Bizarre Deaths: 12 of History’s Weirdest Deaths, From Antiquity to the Middle Ages

Bizarre Deaths: 12 of History’s Weirdest Deaths, From Antiquity to the Middle Ages

Khalid Elhassan - September 17, 2017

Bizarre Deaths: 12 of History’s Weirdest Deaths, From Antiquity to the Middle Ages
Meeting of Edmund Ironside and Canute. A Clerk of Oxford

Edmund Ironside

Edmund II, AKA Edmund Ironside (circa 993 – 1016) was England’s king from April 23 to November 30, 1016. The son of one of England’s worst kings, the weak and vacillating Ethelred the Unready, Edmund was a vast improvement over his father, and proved himself made of sterner stuff than his predecessor. He earned the surname “Ironside” for his staunch resistance to a massive invasion led by the Danish king Canute.
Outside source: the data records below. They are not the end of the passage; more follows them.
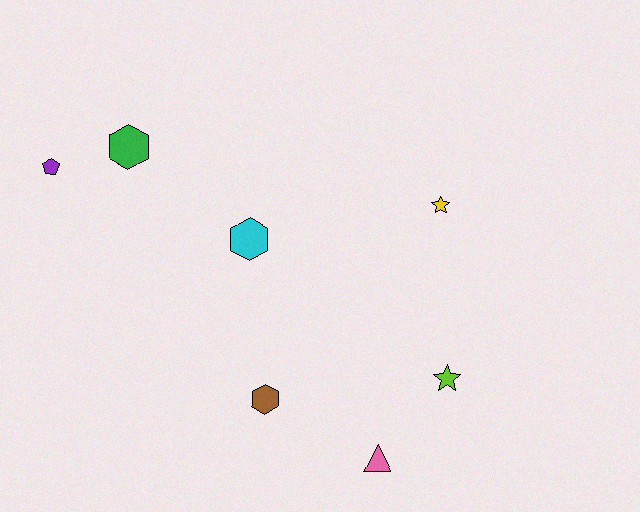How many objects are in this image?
There are 7 objects.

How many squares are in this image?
There are no squares.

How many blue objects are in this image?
There are no blue objects.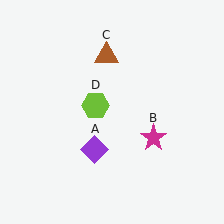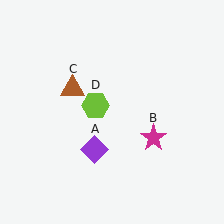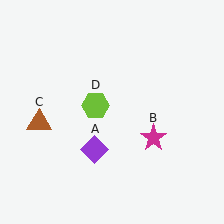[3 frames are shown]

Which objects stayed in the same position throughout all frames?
Purple diamond (object A) and magenta star (object B) and lime hexagon (object D) remained stationary.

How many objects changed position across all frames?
1 object changed position: brown triangle (object C).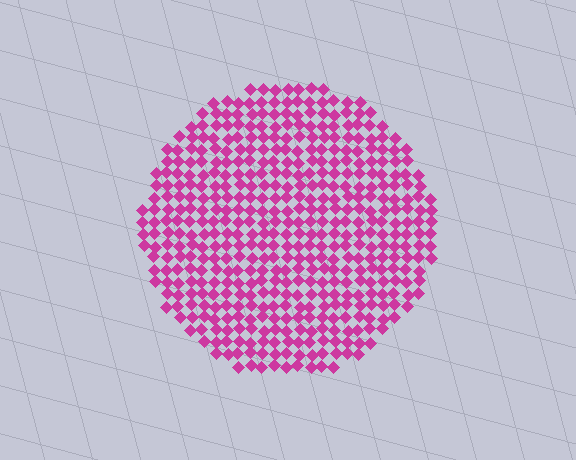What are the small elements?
The small elements are diamonds.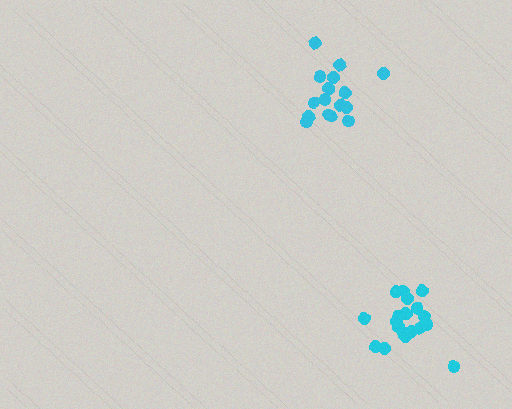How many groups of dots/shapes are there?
There are 2 groups.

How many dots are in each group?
Group 1: 19 dots, Group 2: 16 dots (35 total).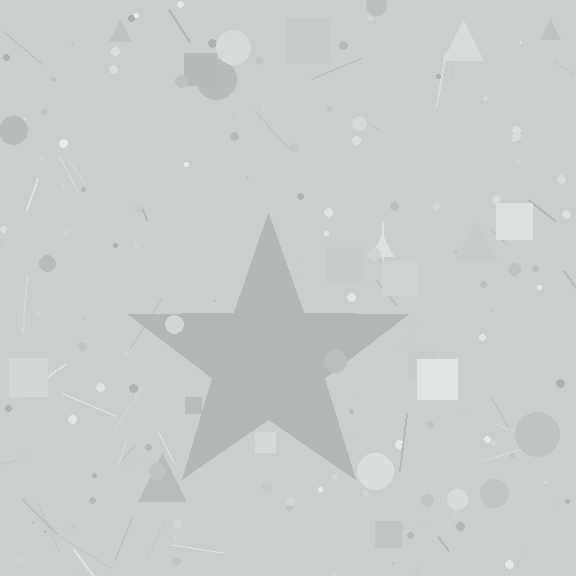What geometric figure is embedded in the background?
A star is embedded in the background.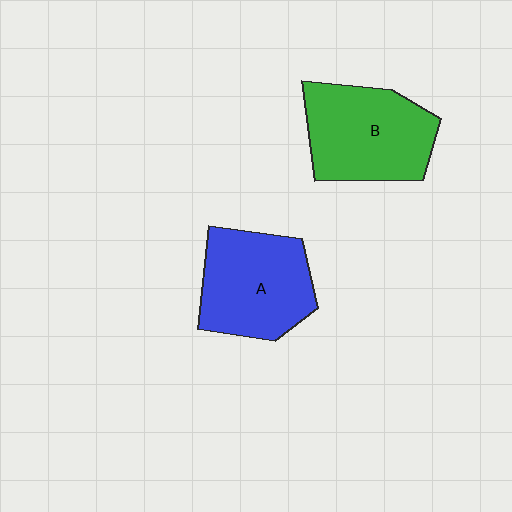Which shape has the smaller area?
Shape A (blue).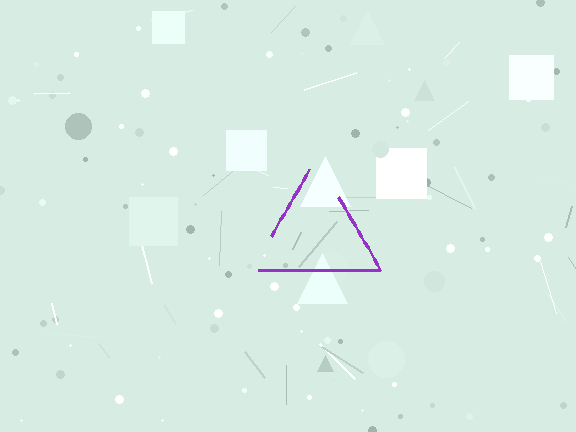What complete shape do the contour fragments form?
The contour fragments form a triangle.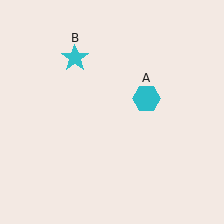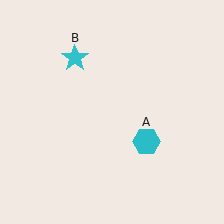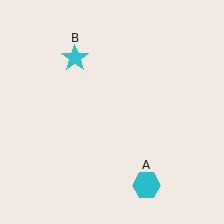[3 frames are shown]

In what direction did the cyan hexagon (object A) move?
The cyan hexagon (object A) moved down.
Starting in 991, Edmund’s father, Ethelred the Unready unwisely sought to buy off the Danes then occupying northern England, and stop their incessant raids into his kingdom, by paying them tribute known as the Danegeld, or “Danish gold”. Unsurprisingly, that emboldened the Danes, who upped their demands for more and more gold, and fearing little from Ethelred, kept on raiding his domain. Finally, after bankrupting his kingdom and beggaring its people with the high taxes necessary to pay the Danegeld, Ethelred ordered a massacre of Danish settlers in 1002.
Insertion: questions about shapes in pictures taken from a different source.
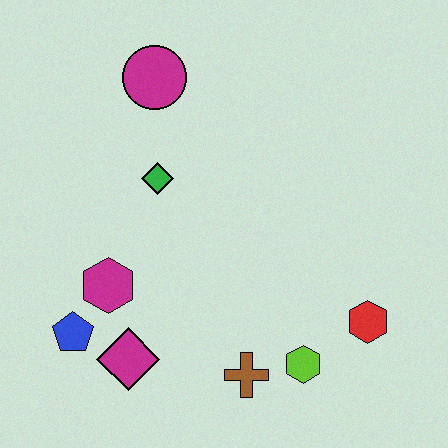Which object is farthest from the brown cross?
The magenta circle is farthest from the brown cross.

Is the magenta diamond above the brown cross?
Yes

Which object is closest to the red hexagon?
The lime hexagon is closest to the red hexagon.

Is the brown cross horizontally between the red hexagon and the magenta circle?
Yes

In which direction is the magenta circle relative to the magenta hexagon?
The magenta circle is above the magenta hexagon.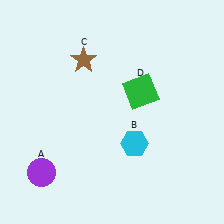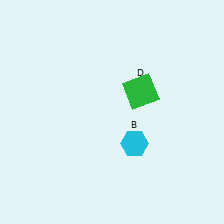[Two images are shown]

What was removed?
The brown star (C), the purple circle (A) were removed in Image 2.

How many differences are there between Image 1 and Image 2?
There are 2 differences between the two images.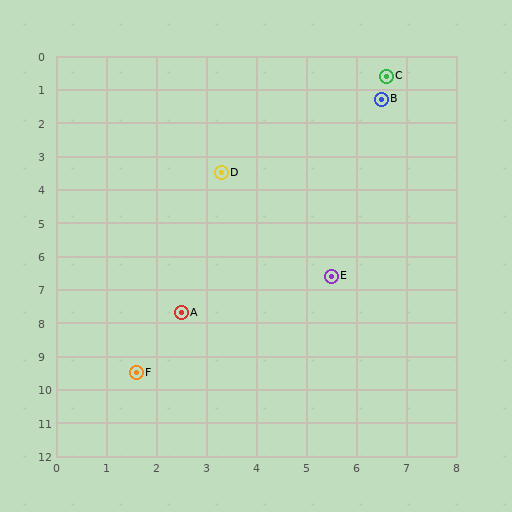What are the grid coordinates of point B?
Point B is at approximately (6.5, 1.3).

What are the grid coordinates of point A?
Point A is at approximately (2.5, 7.7).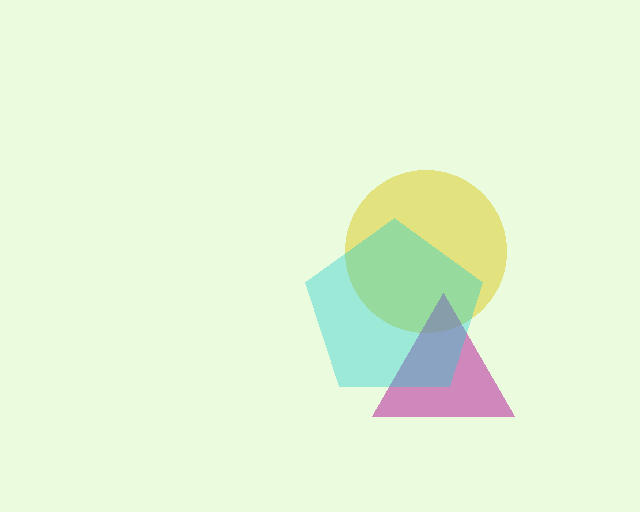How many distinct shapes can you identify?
There are 3 distinct shapes: a yellow circle, a magenta triangle, a cyan pentagon.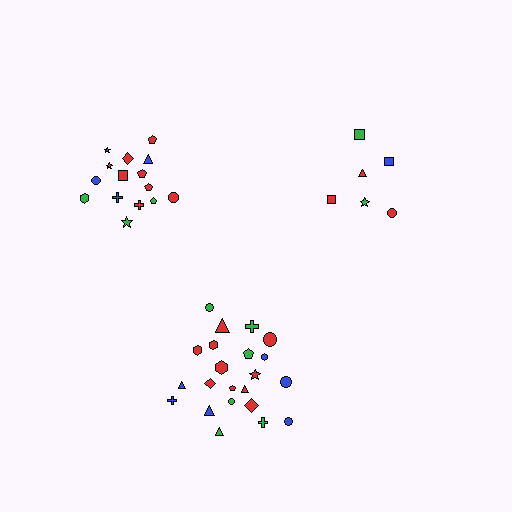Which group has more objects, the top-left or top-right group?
The top-left group.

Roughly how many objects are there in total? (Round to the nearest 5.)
Roughly 45 objects in total.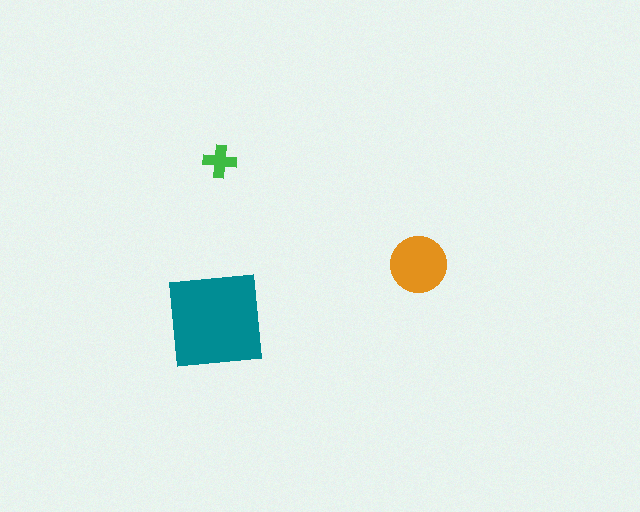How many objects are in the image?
There are 3 objects in the image.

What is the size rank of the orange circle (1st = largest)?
2nd.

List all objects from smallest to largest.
The green cross, the orange circle, the teal square.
The massacre led to an invasion by the Danish king Sweyn Forkbeard, who conquered England in 1013 and forced Ethelred to flee to Normandy. However, Sweyn died the following year, at which point Ethelred returned, and with his son Edmund playing a leading role, chased Sweyn’s son, Canute, out of England in 1014. Canute returned the following year at the head of a large Danish army which pillaged much of England, but crown prince Edmund mounted a fierce resistance which stymied the Dane. When Ethelred died in 1016, Edmund, by now surnamed “Ironside”, succeeded him on the English throne.
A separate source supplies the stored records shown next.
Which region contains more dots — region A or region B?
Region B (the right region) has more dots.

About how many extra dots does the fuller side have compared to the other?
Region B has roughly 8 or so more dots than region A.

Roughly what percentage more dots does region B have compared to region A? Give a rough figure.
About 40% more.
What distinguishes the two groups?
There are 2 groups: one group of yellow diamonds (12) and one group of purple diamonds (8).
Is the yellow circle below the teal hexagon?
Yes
Edmund II’s bizarre death came 7 months after he was crowned, on November 30, 1016. That night, Edmund went to the privy to answer a call of nature, but unbeknownst to him, an assassin was waiting in the cesspit for the royal posterior to show up. When Edmund sat down to do his business, the assassin stabbed upwards with a sharp dagger, and leaving the weapon embedded in the king’s bowels, made his escape. Unfortunately for Edmund, even if his sides had been made of iron, his bottom was not.